K-V is a closed loop inside one economy: demand pulls productivity, productivity supports demand, the cycle compounds. It explains, rigorously, why China's engine turns. What it doesn't ask — because it isn't built to — is where the exhaust goes. The same neijuan you read as transitional pain inside China is, on the other side of the Pacific, a permanent deflationary input. One involution, two readings: easing for the system producing it, accumulating for the system absorbing it. I argued this in The Great Divergence — Western structural inflation and Eastern deflationary overcapacity aren't two stories. They're one feedback loop seen from two ends.
That's why the EU response you call self-defeating is worse than self-defeating. You're right that austerity-plus-remilitarisation kills their own K-V conditions. But the deeper bind is that they can't simply open up either, because openness means importing the deflation on China's terms. Tariff and they suffocate their own demand-pull. Open and they import disinflation they can't price. That's not a policy error to be corrected by better economics. It's a structural trap — what I call Hostile Symbiosis: the two industrial systems are physically necessary to each other and physically threatening to each other, at the same time, with no exit that isn't also a death reflex.

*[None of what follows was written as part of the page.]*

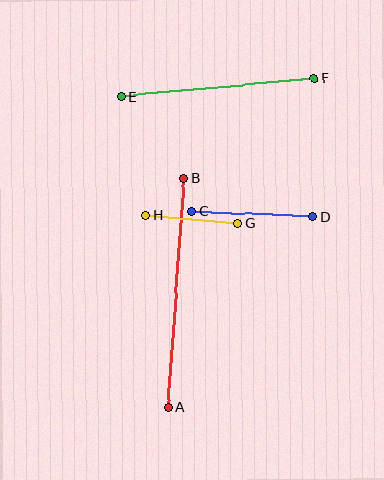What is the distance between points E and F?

So I'd put it this way: you've drawn the engine, and drawn it better than anyone. The piece I'd add is the exhaust pipe — and whose lungs it's connected to. K-V tells us why System B accelerates. It can't tell us why acceleration is, for the other side, indistinguishable from being slowly poisoned. That part isn't economics. It's physics and geography. And it's the half the overcapacity debate will never reach, because it's looking for an equilibrium in a system that doesn't have one.